Затем, понизив голос, она добавила:
— Их сосватал священник.
— Священник? Какой священник?
— О нет, сударь, никакой, ничего не было! — вскричала девушка, словно испугавшись собственных слов.
И она тут же поднялась с места.
— Дитя мое, — сказал я, — мне хотелось поговорить с вами о госпоже де Шамбле, потому что она показалась мне приятной особой, но я не собирался выпытывать у вас тайны вашей благодетельницы.
— Да хранит меня Бог, сударь, сказать о ней что-то, чего не следует говорить!
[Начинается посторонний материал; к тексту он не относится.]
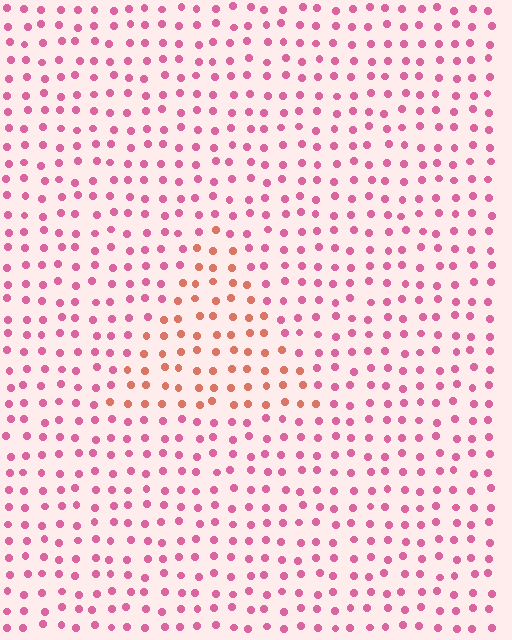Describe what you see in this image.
The image is filled with small pink elements in a uniform arrangement. A triangle-shaped region is visible where the elements are tinted to a slightly different hue, forming a subtle color boundary.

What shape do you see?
I see a triangle.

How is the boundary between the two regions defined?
The boundary is defined purely by a slight shift in hue (about 39 degrees). Spacing, size, and orientation are identical on both sides.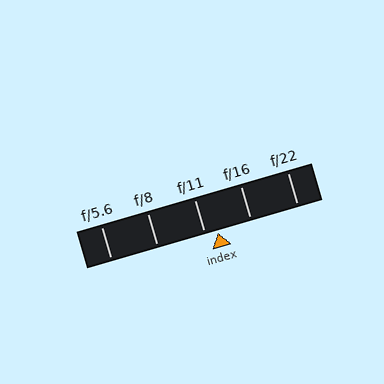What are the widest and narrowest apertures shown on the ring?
The widest aperture shown is f/5.6 and the narrowest is f/22.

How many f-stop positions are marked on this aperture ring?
There are 5 f-stop positions marked.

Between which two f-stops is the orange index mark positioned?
The index mark is between f/11 and f/16.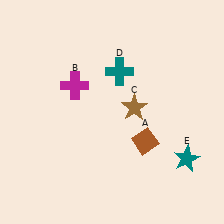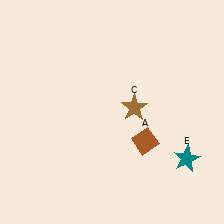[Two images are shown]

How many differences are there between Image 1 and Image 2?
There are 2 differences between the two images.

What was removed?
The teal cross (D), the magenta cross (B) were removed in Image 2.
Что до ее секретов, мне они известны не больше, чем другим в доме, ведь она никогда ни на что не жалуется. Какое счастье, если бы она встретила человека, которому могла бы довериться. Друг с добрым сердцем ее бы утешил, а я думаю, что госпожа де Шамбле очень нуждается в утешении.
Я сгорал от желания узнать больше, но понимал, что было бы бестактно продолжать свои расспросы. К тому же совесть не позволяла мне злоупотреблять простодушием или чувствительностью девушки.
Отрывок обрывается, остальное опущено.